If you clicked on some of those links, how did you feel in your body? If you didn’t click, what feeling in your body caused you not to? 

These past weeks I have felt like an electrical wire trying to conduct an ever-increasing amount of voltage. At some point every day the breaker switch in my body gets thrown and I’m left staring out a window, scrolling Facebook, or sinking deeper into the bed, couch, or chair. Some days, I drift in and out of focus and have to struggle to accomplish even the simplest things. Other days, I am electrified, outraged, and passionate to bring about change. Others, I am melancholy and feel the weight of all the challenges that lie between us and the world I would like us to live in.
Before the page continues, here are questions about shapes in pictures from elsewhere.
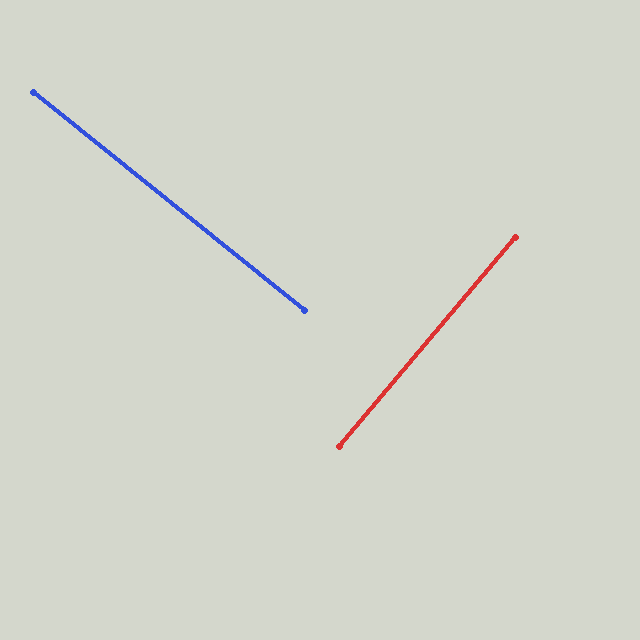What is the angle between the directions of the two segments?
Approximately 89 degrees.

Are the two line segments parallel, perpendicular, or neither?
Perpendicular — they meet at approximately 89°.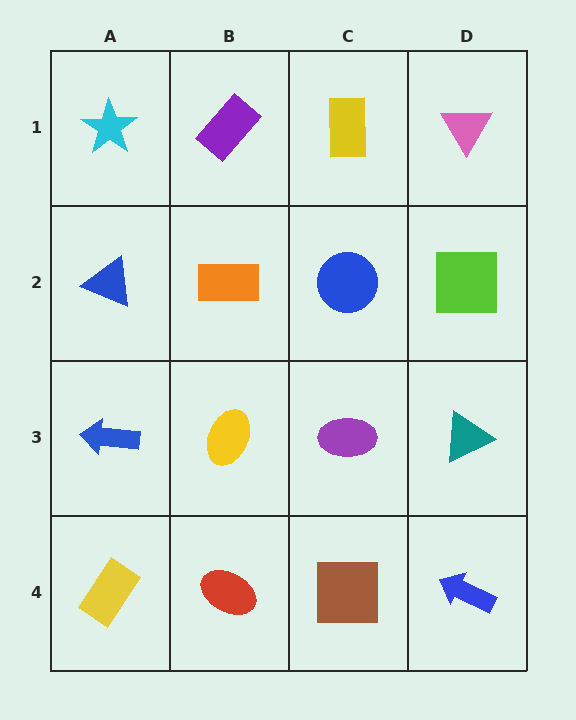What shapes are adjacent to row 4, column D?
A teal triangle (row 3, column D), a brown square (row 4, column C).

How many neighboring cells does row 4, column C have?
3.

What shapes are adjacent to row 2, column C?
A yellow rectangle (row 1, column C), a purple ellipse (row 3, column C), an orange rectangle (row 2, column B), a lime square (row 2, column D).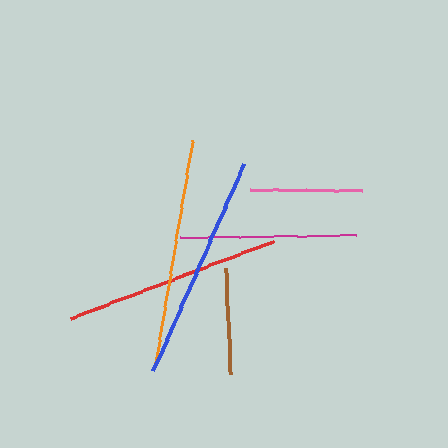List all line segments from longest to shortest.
From longest to shortest: orange, blue and red (about equal), magenta, pink and brown (about equal).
What have you been feeling? It’s very important to take time to feel. That is what meditation is: a structured and safe way to feel however we feel. By paying attention to how we feel we can slowly heal our minds and bodies. We can replace guilt and shame with empathy and self-reflection. Because even if we understand theoretically the role meditation could play in being anti-racist, we still might feel guilty or ashamed to sit quietly in our homes. Meditation might feel like indulging in privilege. Black people are being killed on the street and we are following our breath, wtf? It feels so disconnected. 
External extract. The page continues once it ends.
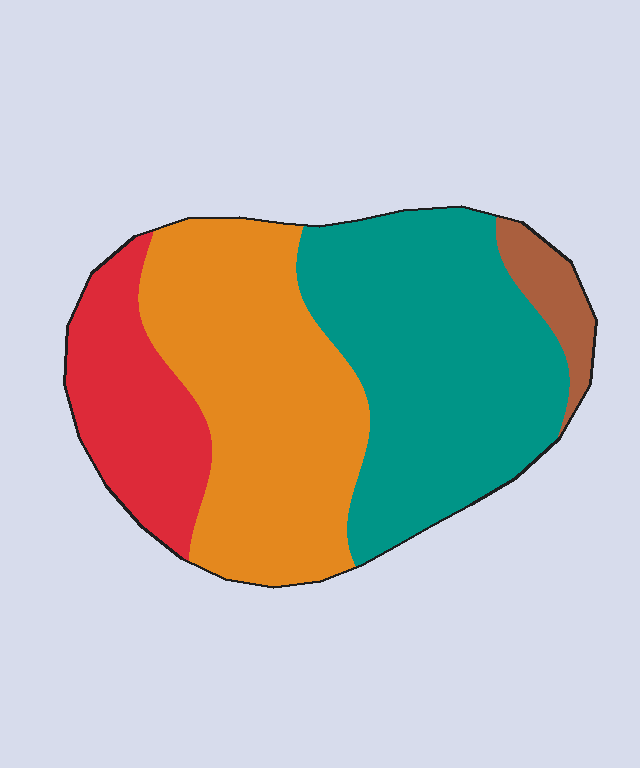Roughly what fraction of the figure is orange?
Orange takes up between a third and a half of the figure.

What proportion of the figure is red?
Red takes up about one sixth (1/6) of the figure.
Guilt and shame are the strongest impediments to white Americans taking effective and sustained action. Guilt and shame are part of the self-flagellation approach to solidarity: we attack ourselves with these emotions in an effort to renounce our privilege and level the privilege-field with people who have less than us. We deprive ourselves of comfort and happiness, and overwhelm our emotional systems with outrage and horror, in an effort to bring ourselves closer to the reality of living in the other America. And we think this prepares us for effective action for racial justice.

I think the impetus here is to try to empathize. Empathy is one important starting point for solidarity and collective action, but flooding ourselves with shame is going about it the wrong way. True empathy comes from a place of strength. Empathy means staying rooted in your body in the face of suffering. Empathy is feeling in yourself what others are feeling. Shame is a debilitating internal collapse. The felt experience of shame is dissociation. 

Listening to the experiences of black people, watching videos, reading books or articles, or getting involved are powerful opportunities for empathy. As white people, we need to incorporate these experiences not just on an intellectual level (police do not keep communities safe), but also a felt level, and empathy is the key to unlock that door. But alongside empathy, we also have to practice self-reflection.

Self-reflection is another starting point for solidarity and collective action. Considering more completely the reality of white supremacy in America will trigger inherited and unexamined racial bias in ourselves as white people. We might feel guilt, helplessness, disbelief, or embarrassment, or we may dissociate and not feel anything at all. These feelings indicate how white supremacy has embedded itself uniquely within each of us. How do disbelief and dissociation in the face of racialized violence serve to continue that violence? How do those emotions make us into bystanders? How does guilt redirect the blame for a racist society inwardly, instead of at the systems and people in power? 

What if instead of a self-inflicted shame cycle we experienced empathy? What if instead of a bottomless guilt pit, we practiced embodied self-reflection based on self-love? We would slowly understand, unravel, and release what we have inherited from living in this racist society. Seeing that white supremacy harms us too further motivates us to join the fight.

Meditation isn’t about opting out superficially and retreating into comfortable privilege. It also isn’t about stripping away all emotional boundaries, hollowing ourselves out, and attacking ourselves with feelings of guilt, horror, and shame. 

The true potential of meditation is to strengthen our capacity to stay open and embodied in the face of suffering, either someone else’s or our own. It won’t shield us from feeling pain and suffering. It won’t help us avoid taking responsibility.

In truth, feeling is not enough. But genuine feeling leads to genuine action in solidarity for a better world.